Yeah, some "non-enterprise bits" still take place in reiser4, mostly
because of restricted development resources. Right now I can help only
with 100% reproducible scenarios provided..
Understood - I'll try to find a simple and reliable reproducer.
We have a couple of use cases that necessarily involve inherently
read-only block devices:
1) We want to provide an ISO9660-based installer for our O/S that
contains a Reiser4 (kinda-sorta-)root filesystem image that the
installer would mount read-only via loopback to inspect certain files
prior to dd'ing it to a target disk.
2) We want to share a copy of the Reiser4 (kinda-sorta-)root
filesystem, which is mounted read-only on a writeable medium,
read-only via the ATA-over-Ethernet protocol for use by
network-booted instances of our O/S (this is feasible because the
*real* root filesystem is AUFS with a couple of additional writeable
layers). The resulting /dev/etherd/eX.Y block device is inherently
read-only - if it isn't, we risk write contention and Bad Things.
I don't think I explained that clearly enough, given your comments below.

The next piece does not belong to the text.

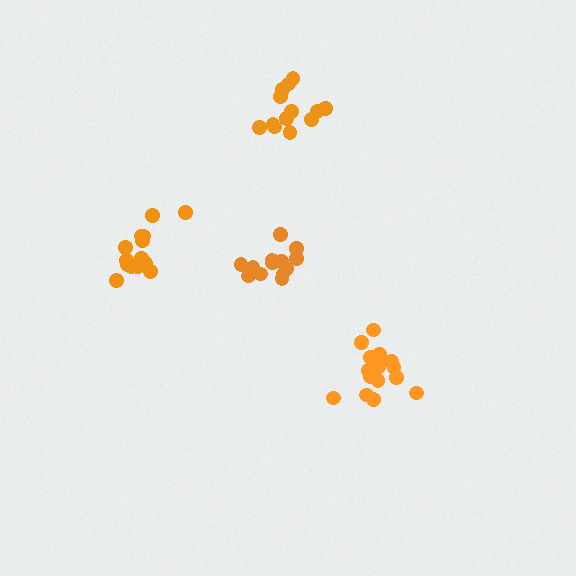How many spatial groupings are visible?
There are 4 spatial groupings.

Under normal (product use) circumstances, the Reiser4 filesystem in
question is *never* mounted read-write. It's intended as a base
"firmware" layer for our embedded Linux thin client appliance, and on
top of that we have a persistent writeable middle layer (an ext3
filesystem) and a non-persistent tmpfs top layer, amalgamated via AUFS
into a root filesystem. Changes occur in the top layer, so that in the
event of sudden power loss the system will always reset to a known good
state (base layer + middle layer + empty top layer, changes since last
reboot lost). During a graceful shutdown, top layer changes are
*selectively* committed to the middle layer in a *brief* write burst,
minimising writes to what is likely to be flash storage (the majority of
our customers use Raspberry Pi hardware with SD cards as storage) and
also minimising the potential-for-data -loss window (further mitigated
by ext3 journaling). If something goes wrong, the user has the option
of reinitializing the midlayer (and the top layer also, of course) to
effect a reset to "factory defaults". At no time, other than during the
development process, is the Resier4 base layer ever updated.
You're probably wondering why we are even interested in Reiser4 for such
a use case, since we're failing to make much use of the vast majority of
its features. The answer is, we need (i) compression, (ii) support for
volume labels and UUIDs, (iii) something that works under AUFS, and (iv)
for our own convenience, preferably something writeable (it is extremely
inconvenient to have to recreate an entire filesystem to test a trivial
change!). Ext2/3/4 - which we used to use - fails (i), SquashFS fails
(ii) and (iv), Btrfs fails (iii). Reiser4 ticks all boxes. The only
other thing that satisfied all these requirements was E2compr[.sf.net],
and it is 99% dead.
Unless I'm missing something, Reiser4 doesn't provide any mount
option that would permit safe operation in the above use cases. Btrfs
provides a "norecovery" a.k.a. "nologreplay" option that allows
suppression of transaction log replay in situations in which the
integrity of the filesystem is already guaranteed.
What are you going to do in cases when the integrity is not guaranteed
without log replay?
That situation shouldn't ever arise. If it does, the fault is mine and
not Reiser4's.
Is it possible to add a comparable mount option in Reiser4? It seems
to me that read-only should mean **read only**!
Yeah, it is possible. Reiser4 does not distinguish between critical and
non-critical logs though. However, it is possible to use a
"write-anywhere" transaction mode (mount option "txmod=wa"), in which
only
system blocks are logged. So that *all* logs are critical and you can
not simply ignore them without breaking consistency. Again, here is an
interesting question: what to do with not cleanly unmounted volumes,
specifically, if there are logs to replay? Refuse to mount? Are such
failures acceptable for you?
Absolutely. That should never occur at any time - if it does, it's
because I've misunderstood something about how Resier4 works.